The solution: render the MDX to HTML, then convert to markdown:
import { renderToString } from 'react-dom/server';
import { NodeHtmlMarkdown } from 'node-html-markdown';
const nhm = new NodeHtmlMarkdown();
function getProject(slug: string) {
const project = projects[slug];
if (!project) return;
return {
...project.metadata,
content: nhm.translate(renderToString(project.default())),
};
}
renderToString converts the React component tree to HTML. NodeHtmlMarkdown strips the tags and produces clean markdown the AI can understand.
This runs on every request, but it's fast enough. The alternative—pre-computing markdown at build time—adds complexity for minimal gain.
The Chat Endpoint
Putting it all together:
const projectChatSchema = z.object({
sessionId: z.uuid(),
messages: z.array(
z.object({
role: z.enum(['user', 'assistant']),
content: z.string(),
}),
),
});
app.post(
'/api/chat/projects/:slug',
validator('json', (value, c) => {
const parsed = projectChatSchema.safeParse(value);
if (!parsed.success) return c.text('Invalid!', 401);
return parsed.data;
}),
async (c) => {
const { slug } = c.req.param();
const { messages, sessionId } = c.req.valid('json');
const project = getProject(slug);
if (!project) return c.text('Project not found', 404);
const systemMessage = {
role: 'system',
content: `${projectSystemPrompt}\n\n${projectContext}`,
};
const startTime = Date.now();
const response = await c.env.AI.run(
'@cf/meta/llama-4-scout-17b-16e-instruct',
{
messages: [systemMessage, ...messages],
stream: true,
max_tokens: 512,
temperature: 0.3,
top_p: 0.9,
},
);
return c.body(response as ReadableStream, 200, {
'Content-Type': 'text/event-stream',
});
},
);
Zod validates the request.
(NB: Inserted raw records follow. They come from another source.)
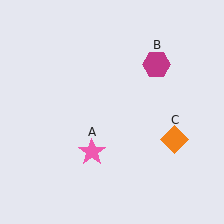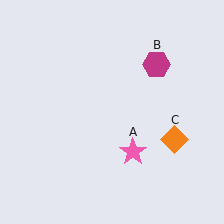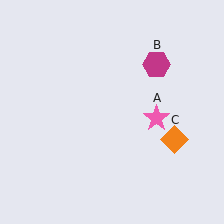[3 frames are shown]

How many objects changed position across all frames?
1 object changed position: pink star (object A).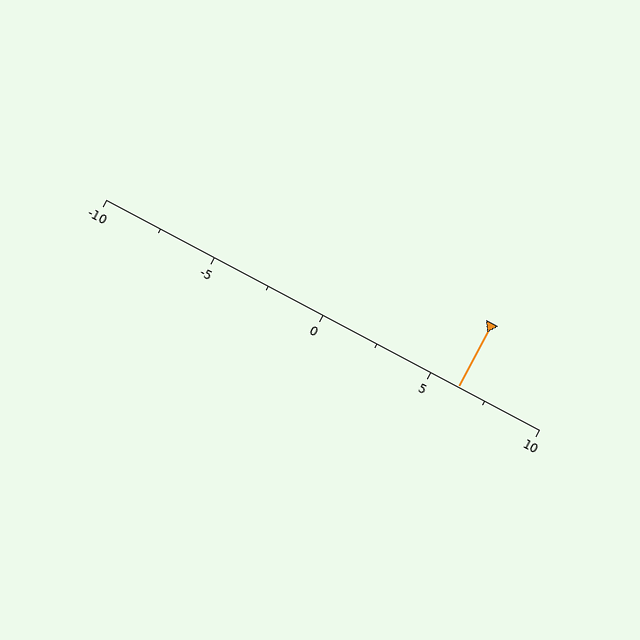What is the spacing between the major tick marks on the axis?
The major ticks are spaced 5 apart.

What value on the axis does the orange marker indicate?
The marker indicates approximately 6.2.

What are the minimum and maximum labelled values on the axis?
The axis runs from -10 to 10.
The project content gets loaded and converted. The AI runs with streaming enabled. The response gets teed for analytics. Clean.
The model parameters matter:
max_tokens: 512: Keeps responses concisetemperature: 0.3: Lower = more deterministic, less creative ramblingtop_p: 0.9: Nucleus sampling for natural-sounding text
What I'd Add for Production
This works well for a portfolio. For a production chat:
- Rate limiting: Cloudflare has built-in rate limiting by IP
- Content moderation: Filter inappropriate requests before they hit the model
- Conversation history in D1: Currently stored in
sessionStorage, lost on browser close - Model fallbacks: If Llama fails, try a backup model
- Prompt injection detection: The current boundaries help, but dedicated detection is better
Alternatives I Considered
OpenAI/Anthropic APIs: Better models, but external calls add latency and require API key management. Cloudflare AI runs in the same network.
Non-streaming: Simpler implementation, but users stare at a spinner for 2-5 seconds. Streaming shows progress immediately.
WebSockets: Overkill for request-response chat. SSE is simpler and HTTP-native.
Vercel AI SDK: Nice abstractions, but I wanted to understand the raw primitives first.